Некоторое время Николай рассказывал о невесте, а затем вновь вернулся к собственному здоровью.

— Меня познакомили с немецким врачом Германом Бремером. Он сам болел чахоткой, лечился в Гималаях и основал лечебницу для легочных больных в Силезии. Я прошел там курс, а также прочитал его диссертацию под названием «Туберкулез — излечимое заболевание». Бремер заверил меня, что при правильном и длительном лечении я могу исцелиться. Представляешь?

— Представляю. И очень рад за тебя. Но что если основать подобную лечебницу в России? Так и тебе будет проще, и для людей ты сделаешь благое дело.

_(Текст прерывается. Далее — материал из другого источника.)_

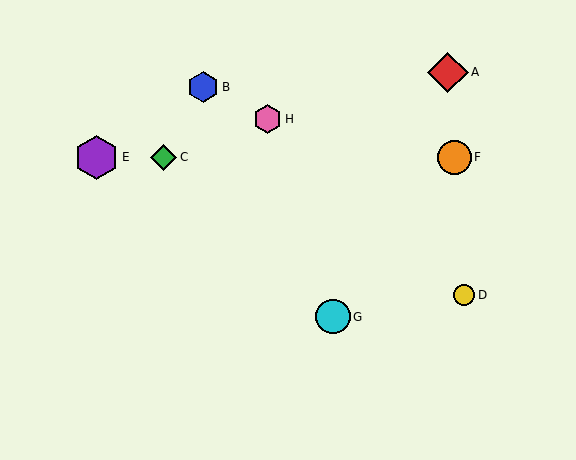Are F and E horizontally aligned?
Yes, both are at y≈157.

— Уже решено, — улыбнулся Николай. — Я прошел тяжелой дорогой и понял, что тысячи, если не миллионы русских людей умирают от этой страшной болезни. Значит, я должен им помочь. Профессор Пирогов заинтересовался данным направлением. Скоро под Одессой появится первая в России амбулатория для чахоточно больных. Фактически, строительство здания уже заканчивается.

— Отличные новости. Надеюсь, обычные люди смогут туда попасть? Или амбулатория только для богатых?

— Да, там будет два отделения, общей численностью на триста коек, — наследник порадовался, что предугадал данный вопрос и подготовился. Михаил часто напоминал о тяготах и нуждах простых людей. Да оно и понятно. Он и не скрывал, что в прошлой жизни родился и рос в самой заурядной семье.

— Немного, конечно, но начало положено. История меняется! Медленно, но зато без надрывов. Что такое амбулатория для туберкулезных больных? Меньше чем ничего, в масштабах огромной страны. Но капля камень точит. Что-то здесь, что-то там, и глядишь, жизнь людей начнет меняться к лучшему.

— Вот и я примерно так подумал.

Друзья выпили еще чаю. Часы все так же продолжали тикать — негромко и неторопливо.

— Так ты расскажешь мне истинное положение дел по Аляске? — поинтересовался Соколов. — Новости об аренде я узнал из газет. Что ты узнал и как добился подобного результата? Тяжело пришлось?